Für ein gewisses nostalgisches Kribbeln sorgen auch die Fotos und Texte zu all den Europapokal-Schlachten von 1963 bis Ende der 1980er Jahre. Erste Runde im Messe-Cup am 11. September 1963: Újpesti Dózsa traf in Budapest vor 20.000 Zuschauern auf den SC Leipzig. Im Jahr darauf trafen die Leipziger auf den Wiener Sport-Club, wiederum ein Jahr später war Leeds United der Gegner. Bei Eiseskälte wurde auf einer Schneedecke im Zentralstadion gespielt, beim Rückspiel in Leeds wurden die Leipziger Spieler und Betreuer verwöhnt. Beim offiziellen Bankett gab es Schwedische Vorspeise, Filetbraten in Wein, englischen Käse, Weihnachtspudding und gefüllte Dörrobsttörtchen. Wie gesagt, wir sprechen hier vom Jahr 1965. Das muss für die Leipziger Delegation eine Wucht gewesen sein.
Witzig sind auf Seite 246 die Schilderungen eines Arsenal-Fans, der am 27. September 1978 seine Mannschaft nach Leipzig begleitet hatte. Mit zwei Bussen reiste die Anhängerschaft des Arsenal FC an, immer wieder wurden (wie heute) Zwischenstopps an den Raststätten eingelegt. Im Stadion selbst zeigten sich die englischen Fans ein wenig irritiert, da es auf der anderen Seite eine wüste Keilerei gab. Fans anderer ostdeutscher Vereine waren an jenem Abend nach Leipzig gefahren, um sich mit den Lok-Fans zu messen. Die Arsenal-Anhänger erlebten indes einen friedlichen Abend, später wurde im Spieler-Hotel noch mit der Mannschaft feuchtfröhlich gefeiert. Kopfkino an!
Und so geht es im Buch von Saison zu Saison. Logisch, dass ich rein zeittechnisch noch nicht geschafft habe, all die Texte im Buch zu lesen. Ich hatte mir das eine oder andere Kapitel herausgepickt und erfreute mich an all den Fotos und Abbildungen. Auf Seite 423 gibt es tatsächlich ein Foto vom eingangs erwähnten Bundesligaspiel gegen die Werkself zu sehen. Bernd Schuster konnte sich auf dem Foto gegen Trommer und Opoku durchsetzen. Und ja, mir war völlig entgangen, dass Dragoslav Stepanovic 1999 Trainer beim VfB Leipzig war. Der Start ins Neue Jahrtausend verlief nicht wirklich goldig, aber wie sagte einst „Steppi“? Lebbe geht weiter!

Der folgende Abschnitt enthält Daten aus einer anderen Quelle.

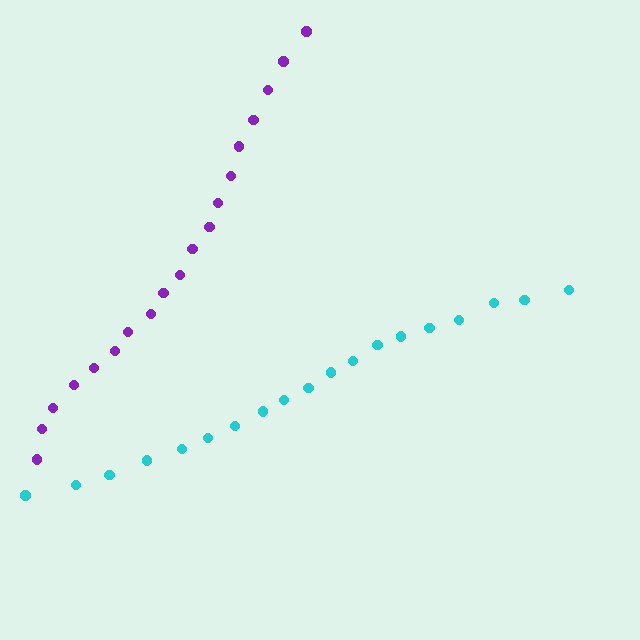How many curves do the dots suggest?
There are 2 distinct paths.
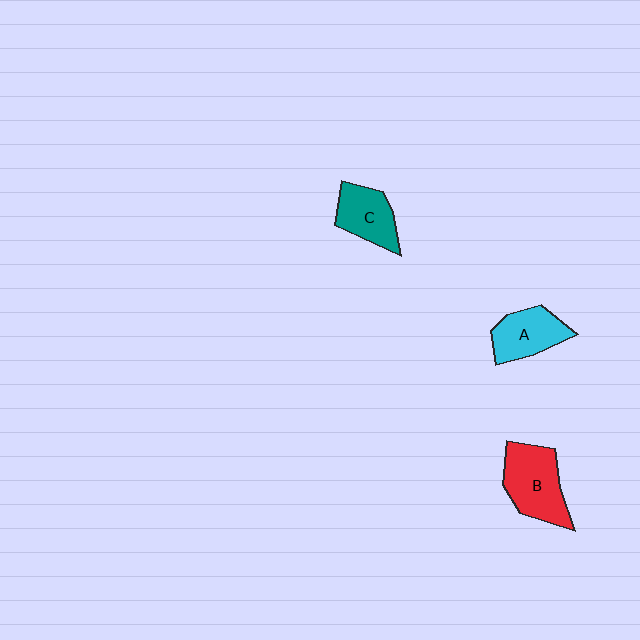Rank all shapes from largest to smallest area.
From largest to smallest: B (red), A (cyan), C (teal).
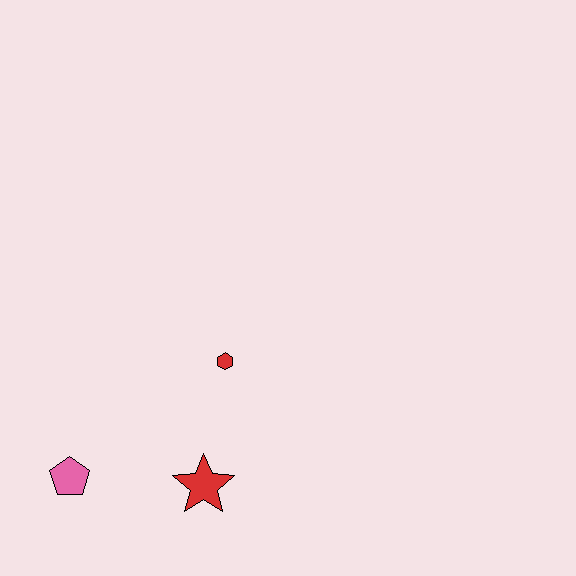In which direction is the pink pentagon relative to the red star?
The pink pentagon is to the left of the red star.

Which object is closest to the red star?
The red hexagon is closest to the red star.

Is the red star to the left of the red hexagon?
Yes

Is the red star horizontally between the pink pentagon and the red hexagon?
Yes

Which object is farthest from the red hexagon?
The pink pentagon is farthest from the red hexagon.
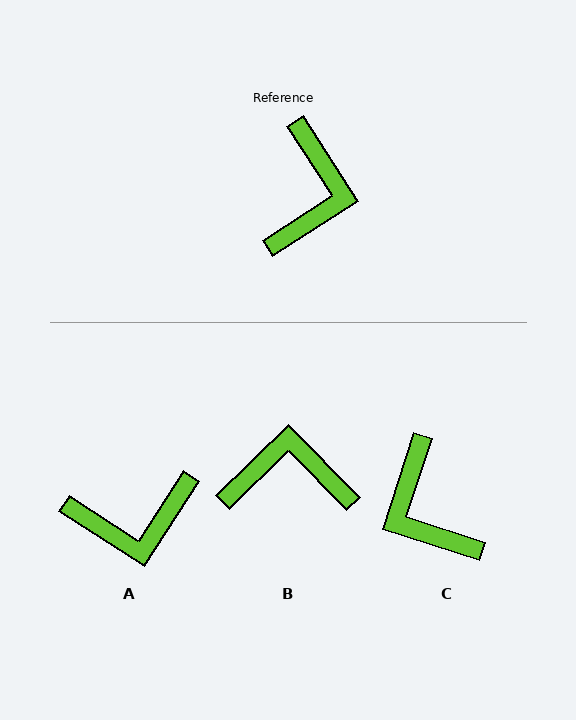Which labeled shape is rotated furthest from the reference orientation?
C, about 141 degrees away.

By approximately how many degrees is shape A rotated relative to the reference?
Approximately 66 degrees clockwise.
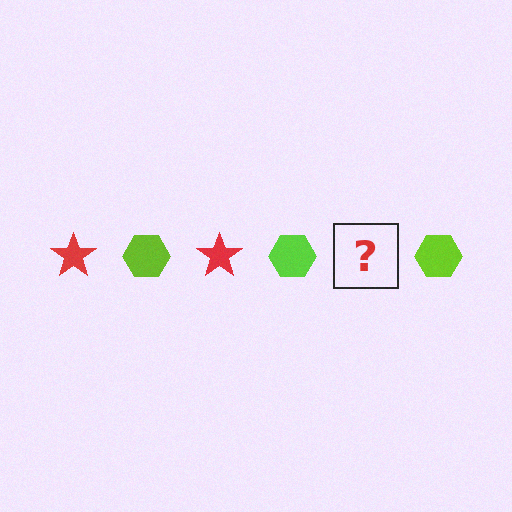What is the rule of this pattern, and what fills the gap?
The rule is that the pattern alternates between red star and lime hexagon. The gap should be filled with a red star.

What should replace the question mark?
The question mark should be replaced with a red star.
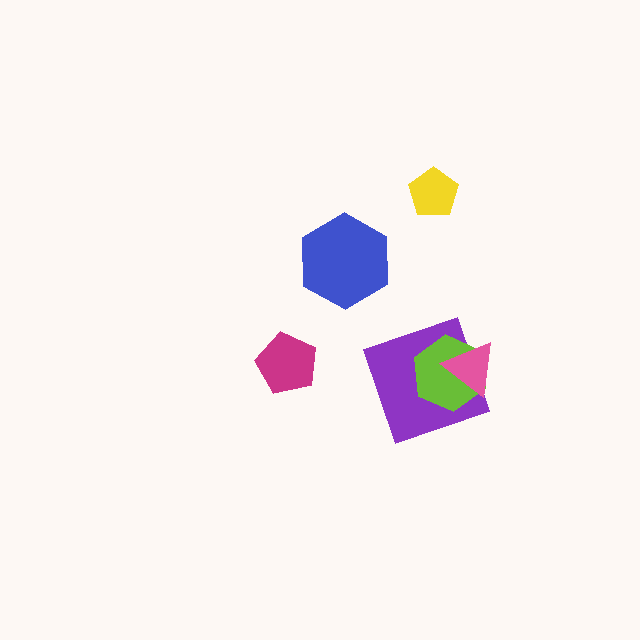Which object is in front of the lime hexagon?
The pink triangle is in front of the lime hexagon.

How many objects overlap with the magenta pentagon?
0 objects overlap with the magenta pentagon.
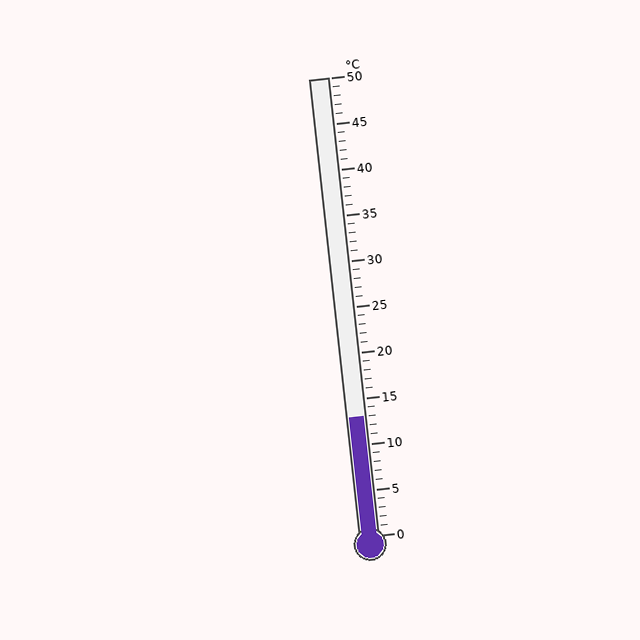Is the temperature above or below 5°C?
The temperature is above 5°C.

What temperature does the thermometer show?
The thermometer shows approximately 13°C.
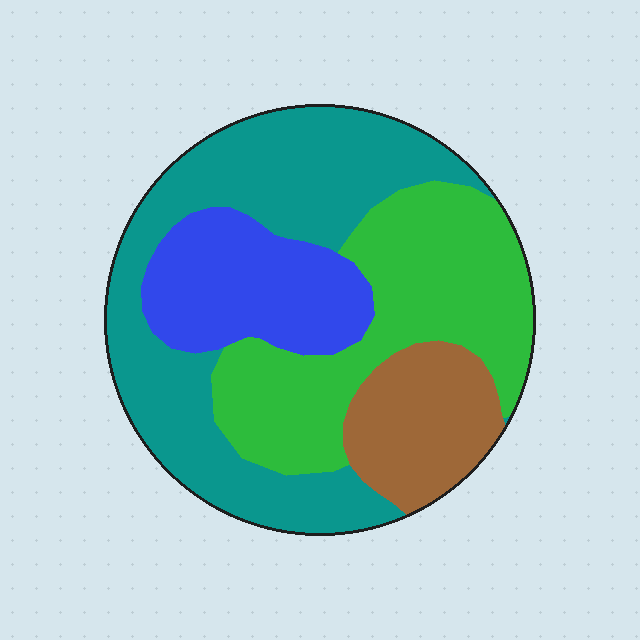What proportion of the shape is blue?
Blue takes up about one sixth (1/6) of the shape.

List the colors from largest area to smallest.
From largest to smallest: teal, green, blue, brown.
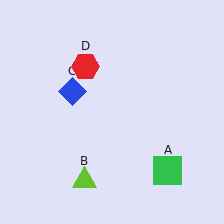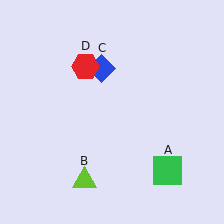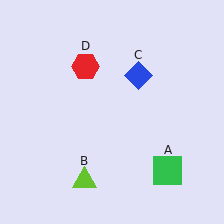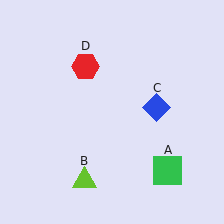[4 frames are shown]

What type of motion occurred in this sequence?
The blue diamond (object C) rotated clockwise around the center of the scene.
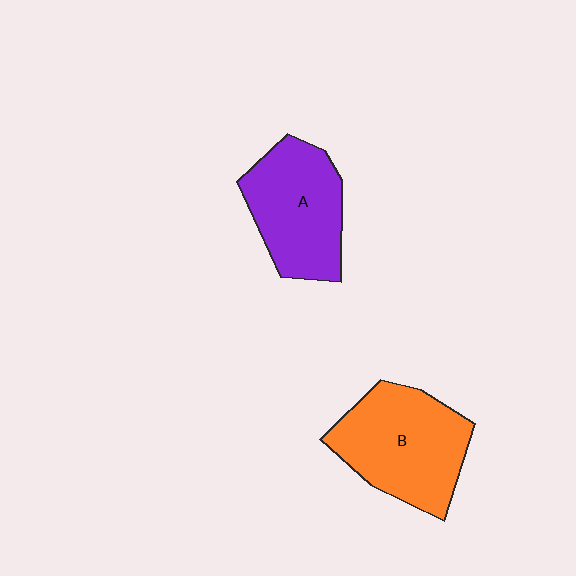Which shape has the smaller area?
Shape A (purple).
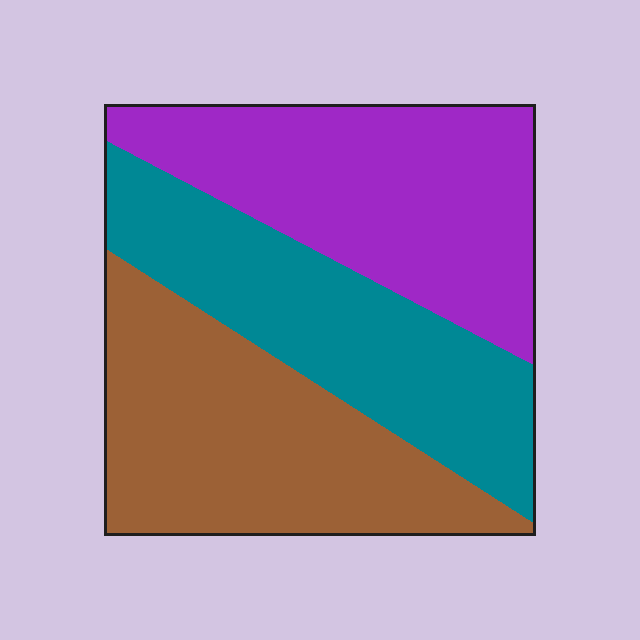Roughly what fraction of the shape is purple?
Purple covers 34% of the shape.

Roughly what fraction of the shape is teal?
Teal takes up about one third (1/3) of the shape.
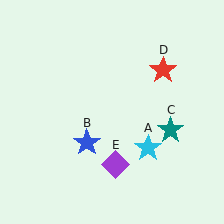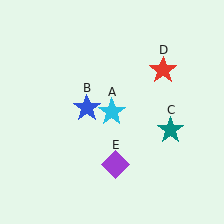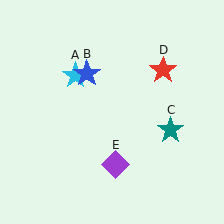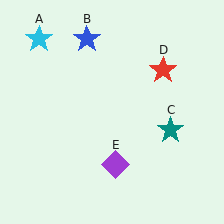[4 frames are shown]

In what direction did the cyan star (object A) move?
The cyan star (object A) moved up and to the left.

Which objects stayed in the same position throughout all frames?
Teal star (object C) and red star (object D) and purple diamond (object E) remained stationary.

Am 16. Mai 2004 fiel gegen den VfB Auerbach der letzte Vorhang. Der VfB Leipzig war Geschichte. Bereits am 10. Dezember 2003 gründeten 13 Fans in der Gaststätte Treibhaus den 1. FC Lokomotive Leipzig e.V. neu. „Ein Ende ist auch ein Anfang“, hieß es auf einem langen Spruchband beim besagten Spiel des VfB gegen Auerbach. Wohl wahr! Nur wenig später gab es im Zentralstadion einen Zuschauerrekord in der 3. Kreisklasse zu vermelden. Gegen Großdeuben strömten 12.421 Zuschauer auf die Ränge. Der 1. FC Lok war wieder da!
Fazit: Es ist weniger ein Buch über die Fans (wie es beim dreiteiligen Band über die Chemiker der Fall ist), jedoch gibt es so oder so von mir eine klare Kaufempfehlung! Es ist ein klasse Buch geworden - und zwar nicht nur ein Buch für Lok-Fans.